After college, Donahue worked as an announcer at KYW radio in Cleveland and then became a newscaster at WHIO in Dayton, Ohio, where he also hosted his first talk show on radio, Conversation Piece.
The Phil Donahue Show first went to air in 1967 as a local talk show in Dayton. The show went national in 1970 and had its final hour in 1996 when ratings fell with the influx of many talk shows that covered similar subject matters.
Controversial guests within the first few years of the show included actress Jane Fonda defending her visit to North Vietnam, segregation advocate Governor George Wallace of Alabama, and representatives of then-rarely-seen groups such as prostitutes and homosexuals.

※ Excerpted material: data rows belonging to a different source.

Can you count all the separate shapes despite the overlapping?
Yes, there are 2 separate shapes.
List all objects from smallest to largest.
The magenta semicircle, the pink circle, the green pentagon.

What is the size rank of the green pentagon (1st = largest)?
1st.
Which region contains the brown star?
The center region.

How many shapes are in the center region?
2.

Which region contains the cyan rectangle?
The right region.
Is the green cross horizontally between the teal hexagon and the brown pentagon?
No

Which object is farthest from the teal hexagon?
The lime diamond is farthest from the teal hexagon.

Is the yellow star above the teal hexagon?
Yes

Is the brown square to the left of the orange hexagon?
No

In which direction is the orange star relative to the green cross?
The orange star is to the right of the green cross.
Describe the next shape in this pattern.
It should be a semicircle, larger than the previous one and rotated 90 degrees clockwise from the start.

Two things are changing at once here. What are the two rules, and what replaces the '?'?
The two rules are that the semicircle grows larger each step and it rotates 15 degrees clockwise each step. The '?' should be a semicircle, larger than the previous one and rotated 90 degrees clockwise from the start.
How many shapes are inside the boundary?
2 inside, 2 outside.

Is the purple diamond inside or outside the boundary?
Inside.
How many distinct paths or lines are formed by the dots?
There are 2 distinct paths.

Newsweek reported that radical activist Jerry Rubin gave Donahue a difficult time in 1970, calling the host “Mr Plastic Man” and asking him, “You got an anal problem?” Talk like that was radical for daytime television, and at first the show had rough going in syndication (just 16 markets in 1971), but through perseverance, critical acclaim, and a move to Chicago in 1974, Donahue gradually gained strength, with a big breakthrough coming when the all-important New York City market took the show in 1977.
One thing that might have limited his appeal was Donahue’s unabashedly liberal views on many of the topics discussed, which he felt free to share and which not all viewers wanted to hear.

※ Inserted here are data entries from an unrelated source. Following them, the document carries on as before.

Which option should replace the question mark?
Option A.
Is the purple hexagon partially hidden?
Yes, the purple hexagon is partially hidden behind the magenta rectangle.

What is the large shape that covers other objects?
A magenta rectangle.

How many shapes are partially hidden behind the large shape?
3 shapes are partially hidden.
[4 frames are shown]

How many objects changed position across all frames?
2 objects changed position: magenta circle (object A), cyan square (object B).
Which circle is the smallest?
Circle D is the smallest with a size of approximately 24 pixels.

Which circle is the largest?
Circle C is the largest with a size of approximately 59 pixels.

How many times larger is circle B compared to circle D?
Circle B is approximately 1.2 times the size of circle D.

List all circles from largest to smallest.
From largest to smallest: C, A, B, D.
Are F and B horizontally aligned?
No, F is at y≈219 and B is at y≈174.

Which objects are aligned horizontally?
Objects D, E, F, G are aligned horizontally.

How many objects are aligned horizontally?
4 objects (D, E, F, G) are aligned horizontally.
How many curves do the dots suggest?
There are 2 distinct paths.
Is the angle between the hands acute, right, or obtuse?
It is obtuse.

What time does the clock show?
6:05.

Controversies did abound on Donahue’s shows. There was the 1976 flap where an appearance by the Reverend Richard Ginder – who condoned premarital sex and masturbation and claimed that a third of all Catholic priests were gay – prompted a demand for equal time to respond by Father Leo McKenzie, head of the Delaware Valley Catholic Office for Radio and Television.
Then there was a 1977 segment on natural childbirth which at least four stations rejected. In 1981 the Coalition for Better Television issued a press release stating that two out of every week’s Donahue shows dealt with sex, but the Reverend Donald Wildmon, president of the Coalition, later apologised, although he refused to back down totally, adding that he believed that the show did have a “flagrant use of some areas of sex.”
The show’s popularity grew in the late 1970s, and Donahue began branching out into nighttime specials on NBC. In January 1985 the show moved to New York and began airing live daily via satellite feed from 9.00 am on the East Coast.
In February 1987, Donahue became the first American talk show host to tape shows in Russia. Oddly, the show which caused the most controversy was one in 1988, in which he wore a skirt during a discussion on fashion.
When his show hit its 25th year on the air, Donahue mounted a two-hour nighttime anniversary special on NBC on 16 November 1992, recounting favourite moments and guests over the years. Many of his rival talk show hosts appeared to salute him, including Oprah Winfrey, Sally Jesse Raphael, and Joan Rivers.
Given that and his well-received interviews with the 1992 presidential candidates, it looked as if his show would run until the day Phil died. But as he continued his thoughtful presentation of issues, tackier, trashier entries like Jerry Springer and Jenny Jones began to pass him in the ratings, and in 1995 the show suffered a near-fatal blow: New York City, where he still did the show, dropped him.
It thus came as no surprise when he announced a few months later that he was ending his reign. Donahue taped his last show in May 1996 with his production staff as guests.
During his tenure on TV, Donahue won an impressive nine daytime Emmys as Outstanding Talk Show Host and a Lifetime Achievement Emmy in 1996.
Except for occasional cameo guest appearances on such shows as Ellen and Frasier, Donahue retired from the television spotlight, except to promote various worthwhile causes with his wife, actress Marlo Thomas (former star of That Girl).